Exemple #1
0
def calc_distance_map(pipeline,
                      ap_name,
                      ca_name,
                      ca_type,
                      plotFlag=True,
                      histIdx=False,
                      fontsize=10):
    """ 
    Calculates distances/similarities between pipeline runs

    Optionally visualizes the result as a seaborn clustermap for PBO
    pipelines (requires multiple stations)

    Calculates the square root of the summed squared differences between eigenvectors.
    Only works, because of internal assumptions, on pipelines with multiple stations
    Returns the distances as a pandas dataframe
    
    @param pipeline: Pipeline to analyze.
    @param ap_name: Name of the pipeline item that is being perturbed
    @param ca_name: Name of the pipeline item used as the comparison metric for calculating the distance
    @param ca_type: Type of comparison metric [PCA for PCA, MogiSource of Mogi Source, MogiVector for Mogi vectors]
    @param plotFlag: Boolean flag for plotting the clustermap of distances
    @param histIdx: Flag for returning the perturbed pipeline item parameters
    @param fontsize: Fontsize adjustments

    @return cg: The generated clustermap of the calculated distances/similarities
    @return dist_mat: A matrix of the calculated distances/similarities
    @return history: The record of the perturbed pipeline item parameters
    """
    # a history of the perturbed pipeline item
    history = []
    for runInfo in pipeline.getMetadataHistory():
        for stageItem in runInfo:
            if ap_name in stageItem:
                history.append(stageItem.rsplit(ap_name)[1].strip('[]'))

    # number of runs
    num_results = len(pipeline.RA_results)
    dist_mat = np.zeros([num_results, num_results])
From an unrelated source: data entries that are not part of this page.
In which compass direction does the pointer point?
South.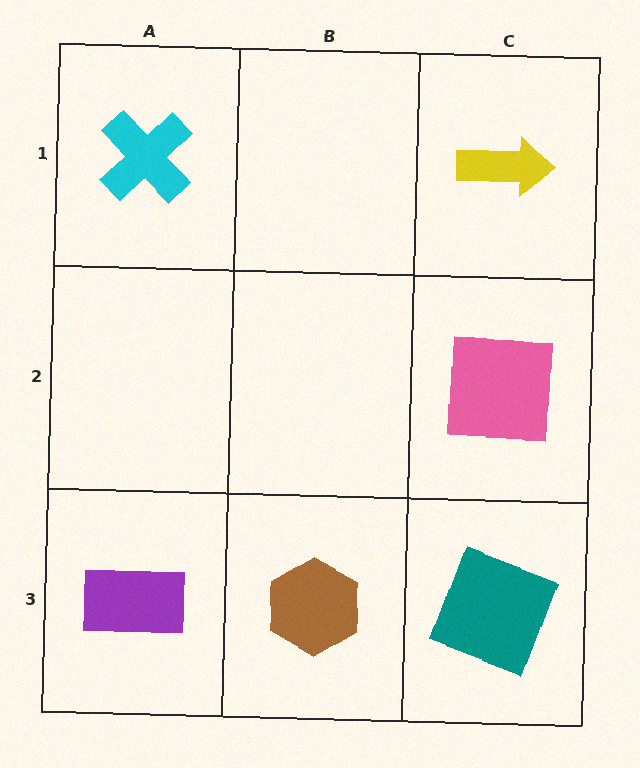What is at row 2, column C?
A pink square.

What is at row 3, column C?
A teal square.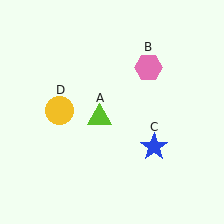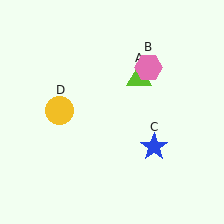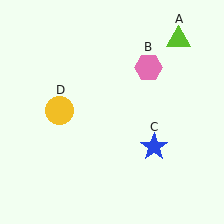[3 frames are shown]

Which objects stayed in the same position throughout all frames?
Pink hexagon (object B) and blue star (object C) and yellow circle (object D) remained stationary.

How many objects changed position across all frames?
1 object changed position: lime triangle (object A).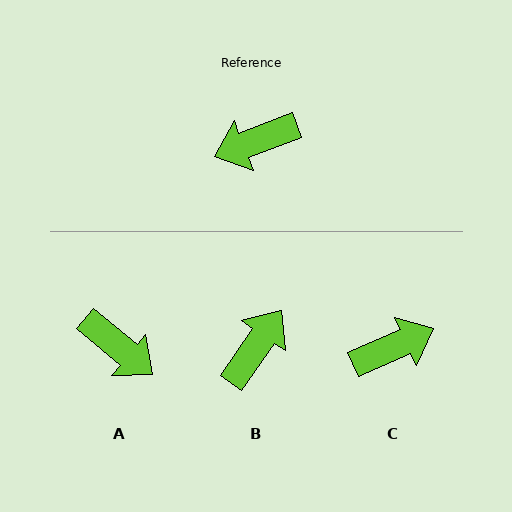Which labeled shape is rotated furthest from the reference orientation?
C, about 177 degrees away.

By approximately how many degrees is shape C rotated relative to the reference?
Approximately 177 degrees clockwise.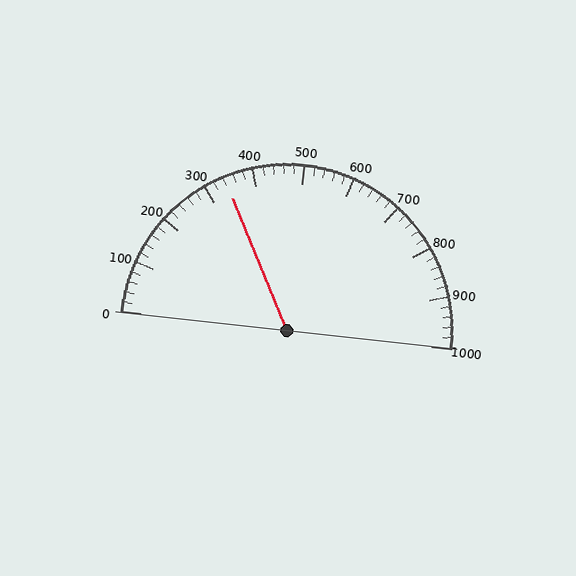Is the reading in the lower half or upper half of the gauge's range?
The reading is in the lower half of the range (0 to 1000).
    # compute distances between all pairs of runs
    for i in range(num_results):
        for j in range(i, num_results):
            # Check the ca_name type to properly format the type of comparison
            if ca_type == 'PCA':
                ctitle = 'PCA Vector Distance Similarity'
                summation = 0
                rstation_list = pipeline.RA_results[i][ca_name]['labels']
                num_stations = len(rstation_list)
                # some redundancy because of the way the modules/functions were structured
                # eigenvectors (lat and lon) for the one run
                coord_list = pbo_util.getStationCoords(
                    pipeline.data_fetcher.meta_data, rstation_list)
                _, _, EV1_lat, EV1_lon, _ = pbo_tools.dirEigenvectors(
                    coord_list,
                    pipeline.RA_results[i][ca_name]['CA'].components_[0])
                # and for the other run
                _, _, EV2_lat, EV2_lon, _ = pbo_tools.dirEigenvectors(
                    coord_list,
                    pipeline.RA_results[j][ca_name]['CA'].components_[0])

                for k in range(num_stations):
                    ev1 = np.hstack((EV1_lat[k], EV1_lon[k]))
                    ev2 = np.hstack((EV2_lat[k], EV2_lon[k]))
                    # calculate the euclidean distance difference at each station
                    summation += sp.spatial.distance.euclidean(ev1, ev2)**2

            elif ca_type == 'MogiSource':
                ctitle = 'Mogi Source Distance [deg+km]'
                # for now, just uses lat, lon, and depth for Mogi comparison
                ev1 = np.array([
                    pipeline.RA_results[i][ca_name]['lat'],
                    pipeline.RA_results[i][ca_name]['lon'],
                    pipeline.RA_results[i][ca_name]['depth']
                ])
                ev2 = np.array([
                    pipeline.RA_results[j][ca_name]['lat'],
                    pipeline.RA_results[j][ca_name]['lon'],
                    pipeline.RA_results[j][ca_name]['depth']
                ])
                summation = sp.spatial.distance.euclidean(ev1, ev2)**2
            elif ca_type == 'MogiVector':
                ctitle = 'Summed Mogi Vector Distance [mm]'
                # do the same comparison as eigenvectors for the mogi modeled vectors
                summation = 0
                rstation_list = pipeline.RA_results[i][ca_name]['labels']
                num_stations = len(rstation_list)
                # got mogi vectors for the two runs
                coord_list = np.array(
                    pbo_util.getStationCoords(pipeline.data_fetcher.meta_data,
                                              rstation_list))
                mogi_x_1, mogi_y_1 = MogiVectors(
                    pipeline.RA_results[i][ca_name], coord_list[:, 0],
                    coord_list[:, 1])
                mogi_x_2, mogi_y_2 = MogiVectors(
                    pipeline.RA_results[j][ca_name], coord_list[:, 0],
                    coord_list[:, 1])

                for k in range(num_stations):
                    ev1 = np.hstack((mogi_x_1[k], mogi_y_1[k]))
                    ev2 = np.hstack((mogi_x_2[k], mogi_y_2[k]))
                    # calculate the euclidean distance difference at each station
                    summation += sp.spatial.distance.euclidean(ev1, ev2)**2
                # as all pca amplitudes are the same, to scale Mogi to difference in mm
                summation *= (
                    pipeline.RA_results[0][ca_name]['pca_amplitude'])**2

            dist_mat[i][j] = np.sqrt(summation)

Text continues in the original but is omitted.